Tarih, hatırlanmaya değer olanların hikâyesi, anı ise,
geçmişte yaşadığımız, çeşitli olaylardan belleğin sakladığı her türlü izdir.
Tıpkı ülke tarihleri gibi, siyasi kurum ve kişi belleği de,
geçmişi kaydeden bir unsur olmaktan öte, kimlik oluşumunu destekleyen önemli
bir role sahiptir. Araştırmacılara göre, hafızasız toplumlar ve insanlar
gelecek tasarlayamazlar.
Prof.
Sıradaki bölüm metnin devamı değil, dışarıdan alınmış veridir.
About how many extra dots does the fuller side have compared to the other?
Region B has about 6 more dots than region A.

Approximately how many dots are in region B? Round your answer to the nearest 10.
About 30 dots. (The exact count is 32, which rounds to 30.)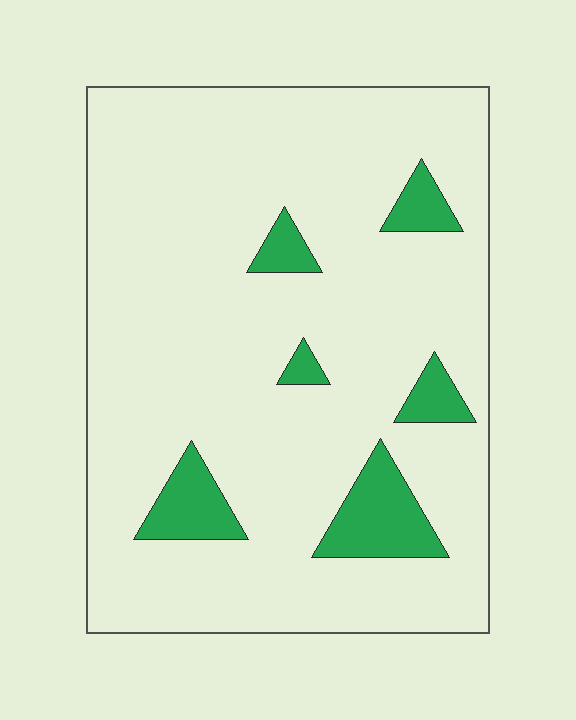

Manning, "Evrim bize geçmişimize eğilme yeteneği
sunduysa, bu, geleceğimizi kurmakta kullanmak zorunda olduğumuz malzemeleri
bize vermek içindir" diyor.
Gelecek tasavvuru için hafızamıza başvurmak zorundayız. Ve
yine aynı nedenle, yani “dün, bugün ve yarın arasındaki bağı kurabilmemiz için”
anılarımıza ihtiyaç duyarız.
Görülen o ki, nasıl olursa olsun, kişinin otobiyografik
belleği, "yarınki ben" için çok önemli olmaktadır.
Beynin anıları harekete geçiren bölgesinin zedelenmesi,
geçmişini hatırlayamaması halinde ise insanın, kişiliğini ve gelecekle ilgili
hayallerini yitirdiği sürekli “şimdiki zamanı” yaşadığı ortaya konulmuş.
Böyle bir ortamda da, toplumların ve kişilerin rotası çoğu
zaman, günün gidişatı ve güncel menfaatler üzerine şekilleniyor… Kişi de,
yeni bir kimlik oluşturma çabasına giriliyor.
Dolayısıyla kişiliğimizi inşa eden mazimizi ve
hatıralarımızı doğru şekilde okumamız gerekiyor… Onlar tarihsel
referanslarımız, bugünlere nasıl geldiğimizi ve hangi fedakârlıklarla neleri
kazandığımızı, yaşamımızın anlamını ve de gücünü anlatıyor.
Hiç kimse durup dururken, anılara gitmez. Bazılarıyla
yüzleşmeye hazır olmadığımız için aramıza zaman koysak da çoğu, hatırlanmak için yerlerini ve sıralarını
bekler. Anıların en önemli gücü,
değiştirebileceğiniz ve değiştiremeyeceğiniz şeylerin farkına varmamızı
sağlamalarıdır.
Saklanmış enerjileri vardır. Bazen yeni bir güne cesaretimiz
olurlar.
Bazen yanlış bir karar arifesinde bizi uyarır ve bizim o
yanlıştan dönmemiz için harekete geçerler.
Çünkü insanlar farkında olmasalar da, yarınlarıyla ilgili
verdikleri kararların anılarıyla örtüşmesi için
çaba sarf eder, bir yere varmak veya bir yerde olmak için anıların
onayını beklerler.
Anılar; deneyimlerimiz, heyecanlarımız, özlemlerimiz ve
tecrübelerimizdir. Kısacası anılarımızın deryasında, özümüzü ve kendimizi
buluruz.
Sonuç; Hafıza bizi korkutacak bir alan değildir. Yeni bir şeyler üretmemize ya da gelişmemize
engel olmaz. Sadece size, geçmişle
ilgili hatırlatmalarla, gelecek için de uyarma görevi yaparlar.
Bizler hakikatlere, insanın insana ve anılarına yolculuğunu
unutturmaya çalışan siyasi sistem ve kapitalizme karşı bilinç oluşturmalıyız.
Bizi biz yapan geçmişimizi anlamsızlaştırarak ya da yok
sayarak, gitmeler kalmalar arasında, kişiliğimizin ve kimliğimizin dengesini
bozmamalıyız.
Cemal Süreyya diyor ki, “Gitmekle gidilmiyor ki, gitmekle
gitmiş olamazsın; Gönlün kalır, aklın kalır, anıların kalır.”